00:26During the 19th International Conference on Community-Based Adaptation to Climate Change in Recife,
00:33activists highlighted the important role that these communities have steward in the environment.
00:40We understand that Mother Nature and all animals exist so that we can share our existence and live together.
00:48We do not believe that we should exploit our natural patrimony in any way because we know that it's because of nature that we can guarantee the presence of our species and the life of the planet.
01:03In Pernambuco's southern forest zone, Ingenio Siqueira Quilombola sits on the edge of a huge mangrove forest.
01:11Residents there have been farming, fishing and gathering shellfish since the community was first founded by people who escaped slavery in the 1600s.
01:19Quilombola residents have a way of life which we can call sustainable, in collaboration with nature.
01:31They consider themselves as part of nature and conserve their biome, all of its vegetation and all of the biodiversity.
01:40Their way of life is based on cooperation with nature.
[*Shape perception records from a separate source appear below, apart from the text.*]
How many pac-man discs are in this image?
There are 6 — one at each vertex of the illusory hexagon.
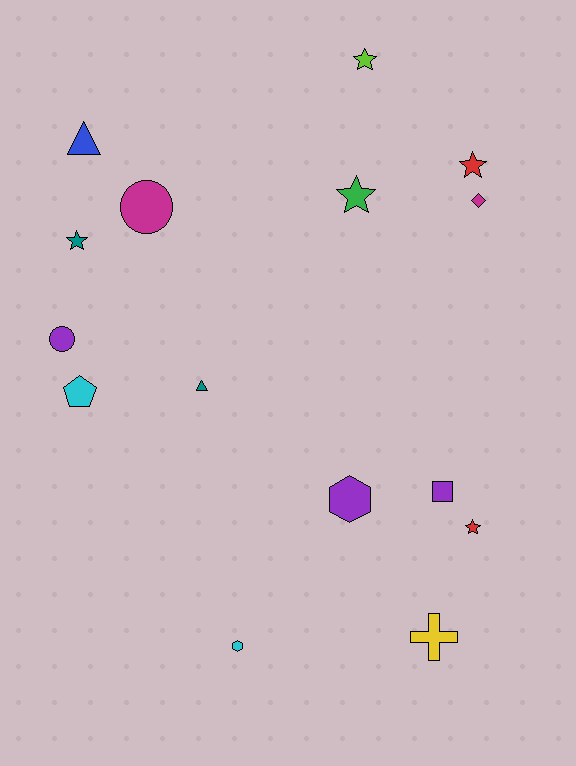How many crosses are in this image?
There is 1 cross.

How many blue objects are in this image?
There is 1 blue object.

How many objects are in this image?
There are 15 objects.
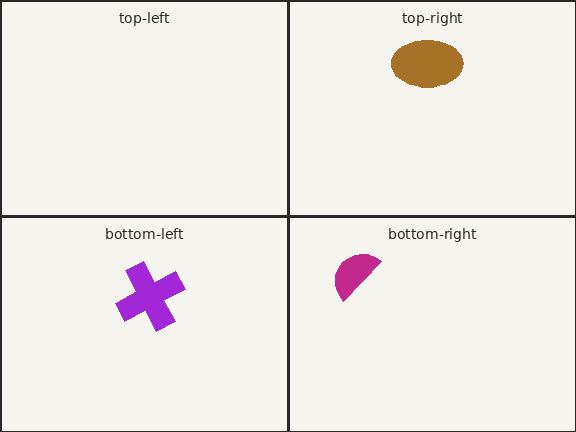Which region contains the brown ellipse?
The top-right region.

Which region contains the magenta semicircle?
The bottom-right region.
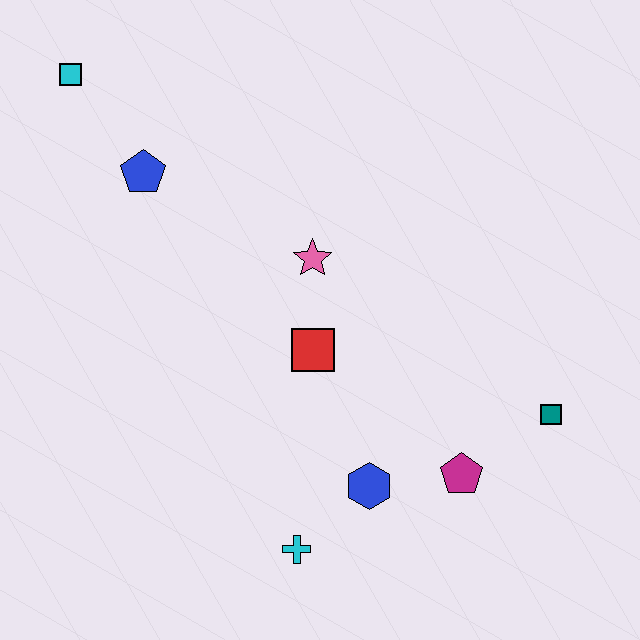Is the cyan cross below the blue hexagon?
Yes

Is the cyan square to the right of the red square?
No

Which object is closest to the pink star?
The red square is closest to the pink star.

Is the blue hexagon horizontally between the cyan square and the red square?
No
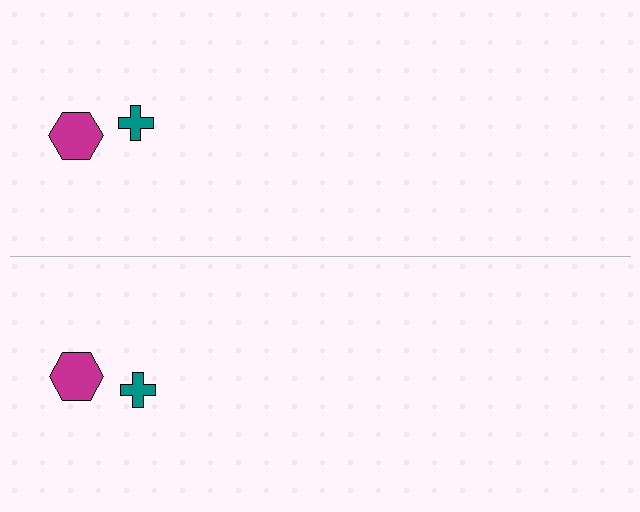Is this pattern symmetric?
Yes, this pattern has bilateral (reflection) symmetry.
01:43Like people from other Quilombolas and indigenous reserves across Brazil, the residents of Ingenio Siqueira are on the front lines of the fight for climate change mitigation,
01:53often seeing changes in the environment years before the rest of society discovers what's happening.
02:01The water is becoming too salty and this is preventing some species from inhabiting our mangrove forest, such as the aratu and blue crabs.
02:13We also see that climate change is affecting our ecosystem because the people who regularly go fishing are saying that there is a shortage of fish in our community.
02:22With support from the MST and local environmentalist networks like Sabia, residents of Ingenio Siqueira are fighting to transform the mangrove forest in Rio Formosa into a national park.
02:35Brian Mir, Telesur, Pernambuco.